The man’s cheeks went pale. “Fine… Whatever you people want.”
“Good call.”
After a long pause the shopkeeper took a strained breath. “Look. All I know is that Mavik sold Madam Lakura the parts Zargo purchased. She gave him quite an offer to turn sides, and he seemed eager to do it. Not surprising if this is how you treat your employees.”
Talon grabbed the man by the jaw and glared directly into his eyes. “The Lakura Clan? You’re sure?”
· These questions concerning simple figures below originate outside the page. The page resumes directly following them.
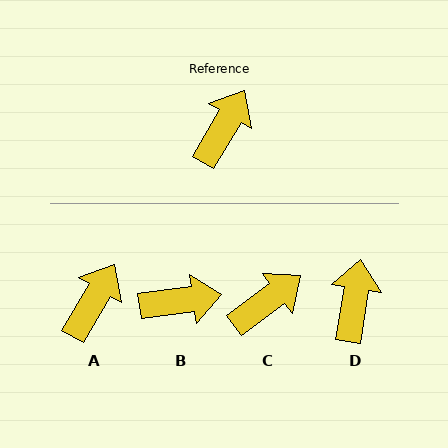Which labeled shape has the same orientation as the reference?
A.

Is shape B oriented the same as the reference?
No, it is off by about 52 degrees.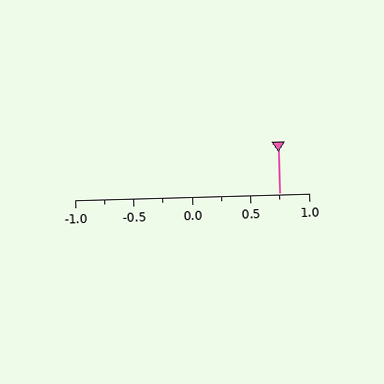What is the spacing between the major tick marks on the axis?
The major ticks are spaced 0.5 apart.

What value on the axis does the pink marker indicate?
The marker indicates approximately 0.75.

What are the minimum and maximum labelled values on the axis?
The axis runs from -1.0 to 1.0.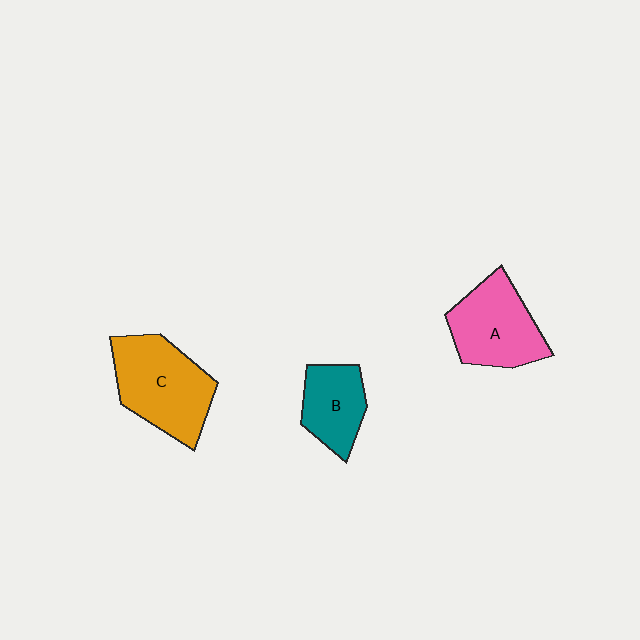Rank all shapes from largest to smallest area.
From largest to smallest: C (orange), A (pink), B (teal).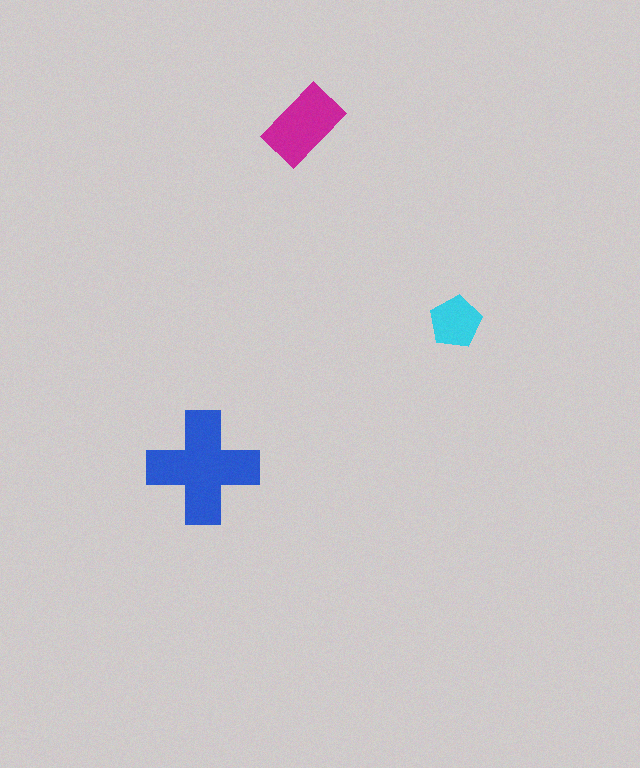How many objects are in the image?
There are 3 objects in the image.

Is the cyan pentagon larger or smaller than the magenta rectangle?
Smaller.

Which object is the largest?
The blue cross.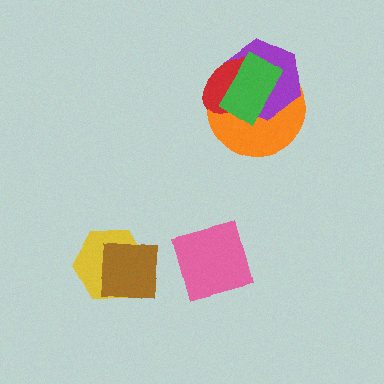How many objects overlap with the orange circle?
3 objects overlap with the orange circle.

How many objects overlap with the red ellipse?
3 objects overlap with the red ellipse.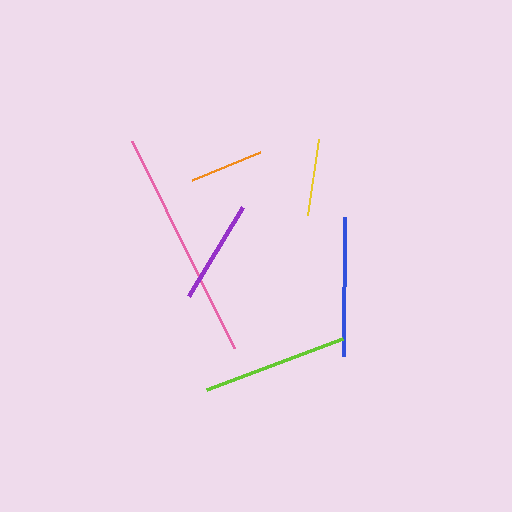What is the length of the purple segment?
The purple segment is approximately 104 pixels long.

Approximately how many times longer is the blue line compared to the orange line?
The blue line is approximately 1.9 times the length of the orange line.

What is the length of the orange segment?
The orange segment is approximately 74 pixels long.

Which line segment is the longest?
The pink line is the longest at approximately 231 pixels.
“Of course I’m sure!” The shopkeeper pulled his face free. “The idiot wouldn’t stop bragging about it. Even tossed me a few extra pico credits to keep quiet. Said he’ll be off this rock before anyone can find out.”
“That’s it?”
“That’s all I know.”
Talon walked behind the man and made him sweat for a few seconds before unfastening his hands. “If I find out you’re lying, well… You’ll see.”
Talon didn’t look back as he left the shop, but he could hear the man swallow hard. The hatch closed behind him, and the din of the Ceres Buckle greeted his ears. Traders, whores, and everything else one could imagine filled the lofty hollows. Two Morastus guards waited for him outside, pulse-rifles in hand and making sure everyone knew the parts shop was temporarily closed.